10月17日、YouTubeチャンネルAlphaPhoenixを運営するYouTuber ブライアン・ハイデット氏は、自宅ガレージ内に構築した超高速撮影カメラを用いて制作した、光が空中を進む様子を捉えた映像を公開した。
この超ハイスピードカメラシステムは、高出力レーザーを鏡に向けて照射し、反射した光をさらに相対する鏡で反射するようにしている。レーザー光は相対する鏡の間を往復しながら、最終的には壁に当たって消滅する。
レーザー光はただそれを照射しただけでは、横から空気中を移動する様子は見えない。しかし、室内に霧を充満させることで水粒子が光を散乱し、光の筋が空中に浮かび上がって映像に捉えられるようになる。これを20億コマ/秒で撮影すると、ビームは幻想的かつスローモーションで空中を進む光の筋のようになり、SF映画のワンシーンのような不思議な映像となる。
ただし、このような撮影を行うカメラシステムを市販の技術で構築するのは非常に難しい。ハイデット氏のシステムは、以前に彼が開発した10億コマ/秒の速度で撮影すべく開発したシステムの改良版だ。だが、このシステムには大きな欠点がある。それは一度に1ピクセルしか撮影できないことだ。
20億コマ毎秒の動画では、光は1コマあたり約6インチ(約15cm)を移動する、光る線のように見える。ハイデット氏はこれを光の照射ごとに大量に撮影し、そのデータを元に映像を再構成した。

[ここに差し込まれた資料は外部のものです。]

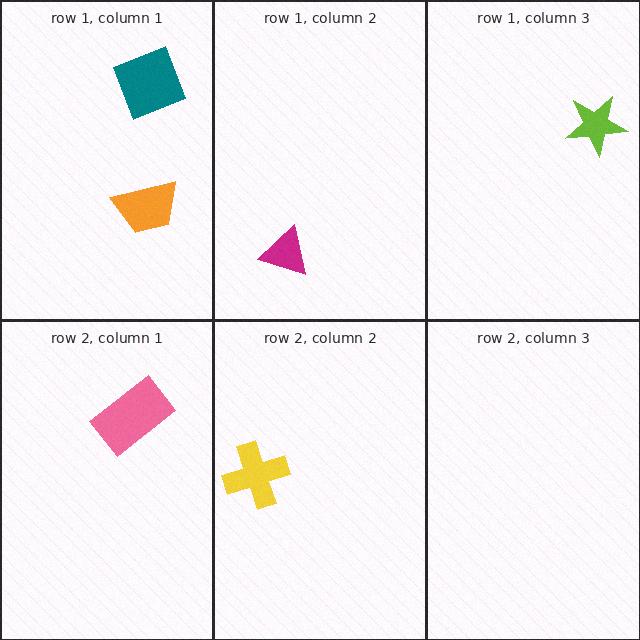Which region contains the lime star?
The row 1, column 3 region.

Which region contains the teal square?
The row 1, column 1 region.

要するにこのカメラシステムは、厳密には20億コマ/秒で光が移動する様子を撮影するビデオカメラではなく、細切れで撮影した大量の光の静止画像データを、後からコンピューターで並べ直す。そうすることで、20億コマ/秒で撮影したのと同等の映像に仕立て上げるシステムというわけだ。
とはいえ、今回の撮影に用いた機材もそれなりに高度なものだ。大量のデータから画像を再構築するにはかなり時間がかかるうえ、高い精度が不可欠となる。今回の結果を得るために、ハイデットは2024年に構築した10億コマ/秒のシステムを根本的に見直した。使用するモーターの動作精度を高め、さらに光学系にも手を加えて画像を鮮明化した。また、撮影データを処理するソフトウェアも高速動作できるようにアップデートしたという。
ハイデット氏は、純粋に20億コマ/秒で撮影するカメラを構築することも可能だと述べているが、それをするにはコストがかかりすぎると述べた。